A retrospective approach for evaluating ecological niche modeling transferences over time: The case of Mexican endemic rodents
Abstract
Ecological niche modeling (ENM) is an approach to infer the suitable conditions for species’ persistence and their potential geographic distributions. ENM is extensively used to assess the potential effects of climate change on species’ distributions, although modeling algorithms are acknowledged as an important source of uncertainty in climate change projections. A problem is that these models cannot be properly assessed in the context of future projections. In this study, we evaluated the performance of seven popular modeling algorithms (Bioclim, Generalized Additive Models (GAM), Generalized Linear Models (GLM), Boosted Regression Trees (BRT), Maxent, Random Forest (RF), and Support Vector Machine (SVM)) for transferring ENM over time for Mexican endemic rodents.
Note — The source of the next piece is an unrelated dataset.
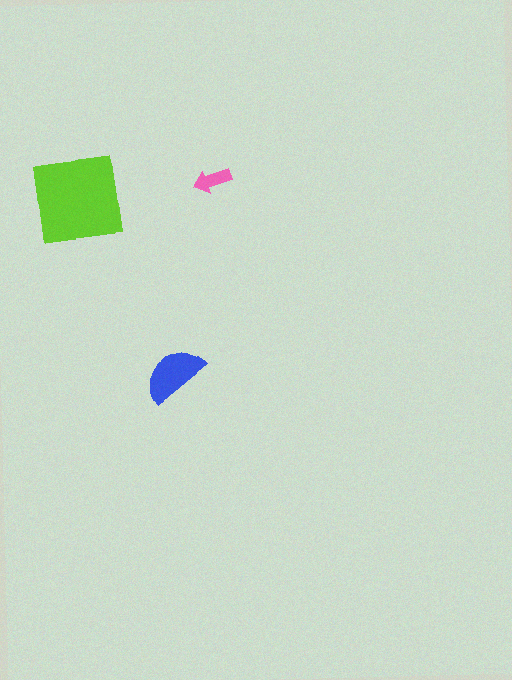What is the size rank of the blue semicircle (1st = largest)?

To do so, we followed a retrospective approach by transferring models from the near past (1950-1979) to the present (1980-2009) and vice versa. We found three important results: (1) The quality of input data and the algorithm had a significant effect on model output and performance; (2) algorithm performance was different for transferring models to the future than to the past; and (3) the most robust algorithms were RF, BRT and Maxent, whereas Bioclim was the least consistent. In conclusion, algorithm choice is critical for transferring ENM over time. Since no algorithm performed consistently better than the rest, we recommend to test different algorithms prior transferring models to future scenarios under a retrospective approach.